Aileron. She’d be seeing Aileron again, too. So much was happening so fast. She drew a breath and turned, to see that Matt had come over to her.

Her smile faded. In her mind, even as she stood among the evergreens of Gwynir, she was seeing a Crystal Lake and a Dragon rising from it, glittering wings spread wide. A place where she would never walk again, under stars or sun or moon. She was a Seer; she knew that this was so. She and Matt looked at each other for a long time.

At length, he said, “The ring is dark.”

“It is,” she said. She didn’t even have to look. She knew. She knew something else, too, but that was her own burden, not his. She said nothing about it.

“Seer,” Matt began. He stopped. “Kim.
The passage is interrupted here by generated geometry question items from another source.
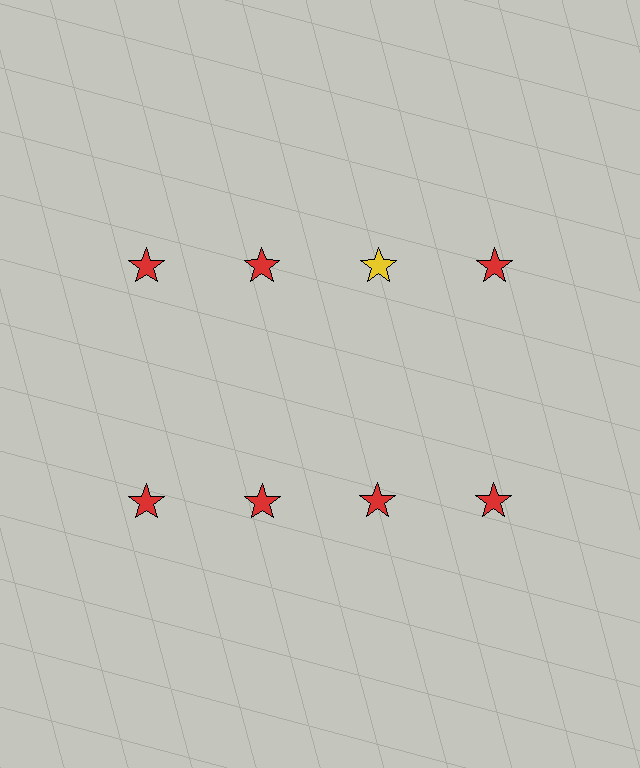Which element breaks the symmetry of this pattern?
The yellow star in the top row, second from right column breaks the symmetry. All other shapes are red stars.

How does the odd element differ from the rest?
It has a different color: yellow instead of red.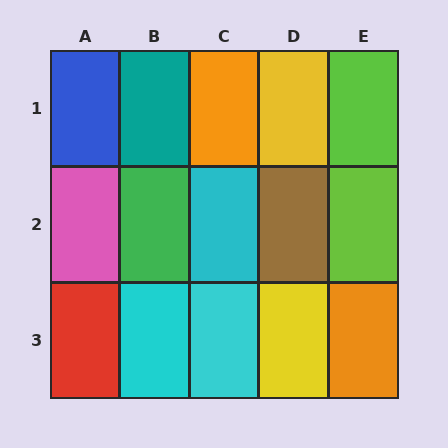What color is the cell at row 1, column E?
Lime.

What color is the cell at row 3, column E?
Orange.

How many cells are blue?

You were supposed to bind it, weren’t you? To bring it to war?” Only Loren and Miach,
standing behind Matt, would know what he was talking about.

Picking her words carefully, she said, “We have a choice, Matt. We are not slaves, even to our gifts. I chose to use the ring another way.” She said nothing more. She was thinking about Darien, even as she spoke about choices, remembering him running into Pendaran, past a burning tree.

Matt drew a breath, and then he nodded slowly. “May I thank you?” he asked. This was hard. Everything was hard, now.

“Not yet,” she said. “Wait and see. You may not want to. I don’t think we’ll have long to wait.”

And that last thing was said in her Seer’s voice, and so she knew it was true.

“Very well,” Matt said. He turned to Levon. “You say you must carry word to the High King. We will join you tomorrow. The Dwarves have gone through a time worse than any in all our days. We shall remain by ourselves in these woods tonight and try to deal with what has happened to us. Tell Aileron we will meet him here when he comes, and that Matt Sören, King of the Dwarves, will bring his people into the army of the Light at that time.”

“I will tell him,” said Levon simply. “Come, Davor. Mabon. Faebur.” He glanced at Kim, and she nodded. With Loren and Dave on either side, she began to follow Levon south, out of the clearing.

“Wait!” Matt cried suddenly. To her astonishment, Kim heard real fear in his voice. “Loren, where are you going?”

Loren turned, an awkward expression investing his lined face.
“You asked us to leave,” he protested. “To leave the Dwarves alone for tonight.”

Matt’s grim face seemed to change in the firelight. “Not you,” he whispered softly. “Never you, my friend. Surely you will not leave me now?”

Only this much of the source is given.